Couple incongru, et le plus naturel pourtant : une mère, morte il y a six ans, donc, et son aède de fils. Elle semble jouer à cache-cache avec son chroniqueur ; il semble en retour comme bercer son fantôme. Il ne peut qu'écrire (on ne peut rien dire à qui n'est plus), elle ne peut bien sûr pas lire elle-même (une archive est analphabète, le fossile n'accède pas au pétrifié) : c'est lui qui fera donc tout, dans un aparté fusionnel normalement délirant. Et le fils poète ne fait pas que « relever » des empreintes de sa source de vie, il commente une sorte de transsubstantiation différée (sa lente évocation semble remplacer, élément par élément, la matière d'une vie en son sens !); ou, pour prendre une autre image, on ne sépare plus, dans cette sorte de rade ou de baie du deuil, le littoral et le bassin : c'est une échancrure amphibie et ventriloque, comme le feuilleton d'une plaie sacrée. Ni pure régression (on « avance »), ni simple transgression (mystérieusement, « on relève les draps »); le poète fait le pari de piétiner utile, comme la bête sombre piaffe devant la porte d'un toril, devinant les clameurs imminentes.
Là où un spirite fait en quelque sorte revenir l'esprit d'un mort à la vie (ou au concert des vies rescapées, que sa sorte d'expérience posthume vient éclairer), un poète élégiaque fait plutôt revenir le mort (en l'occurrence la morte) à l'esprit de la vie : elle vient alors rejouer dans la cour des vifs, dans l'entre-représentation actuelle et indéfinie (bien que révolue pour elle, et finie) des destins. C'est, de toute façon, comme une survie à l'essai, arbitrée par le deuil et l'arbitrant en retour.

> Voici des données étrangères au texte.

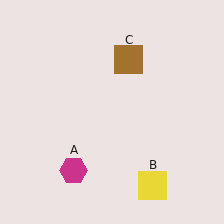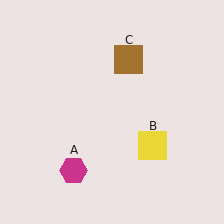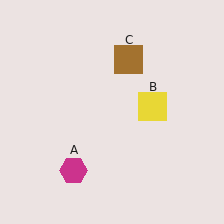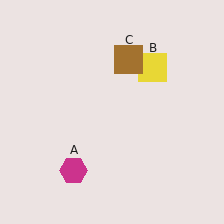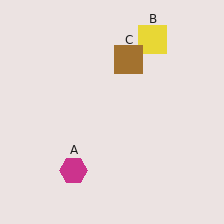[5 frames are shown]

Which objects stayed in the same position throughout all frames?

La dépression, explicitement présente ici, est la religion de l'automne, le culte de la chute de tout ce qui a crû et poussé : on veut y croire que l'autorité du disparu n'a pas disparu, ou que le rien deviendrait à son tour récoltable si seulement le déclin se semait et travaillait bien. Mais c'est comme l'automne à la fois tragique et nul d'un désert, où, faute de verdure, rien n'est caduc et ne tombe ! Alors qu'ici comme partout, tomber est normal (un jour ou l'autre, l'acrobatie de vie fait entrer dans des issues sans équilibre; le poids de ce qui n'est plus retenu s'effondre sur les autres), tomber est universel (« ma mère/ (tombée)/ poèmes (tombés)/des après-midi comme les autres (tombés) » (p. 57), puisque même le vide fait choir (« feuilles/tombées/de tout le vide de soi » p. 46), automne pourtant n'est à force plus rien - les feuilles de l'arbre de la connaissance ne tombent pas plus dans le néant qu'elles ne tomberaient dans l'apesanteur de l'Éden !
« automne n'est plus rien
entends les fleurs automne
du cher amour plus rien » (p. 77)
Malgré la terrible humilité (qui, plus que morale, semble rare timidité ontologique !) de l'auteur, son œuvre dignifie tout, et permet seule que demeure ce qu'une vie aura fait d'elle-même (ne serait-ce que sauver les témoignages de vies qu'elle porte) : sans œuvre, en effet, sans « objectivation » de l'irréalité même de nos efforts, la mémoire se fermerait avec la vie : pas de souvenirs posthumes, pas non plus d'intuitions partageables. Même ce que d'autres vies qui n'auraient fait qu'agir et rêver ont deviné du monde compte sur ce qu'en consigne l'écriture à elles étrangère. Les laissez-passer de solitude mêmes sont signés ou rien. La noblesse de la solitude, dit Comte-Sponville, c'est « le prix à payer d'être soi »; mais en cas de soi ruiné, d'identité sans horizon déployable, ou pour le dire brutalement : quand ce qu'on était seul à être va disparaître avec notre pouvoir même d'être, quel autre secrétariat possible que le lyrique chant d'humanité, et qui paiera notre pauvre rançon de rois et reines d'ombre, qui pour recrépir les quant-à-soi spectraux, que le faiseur de poèmes ?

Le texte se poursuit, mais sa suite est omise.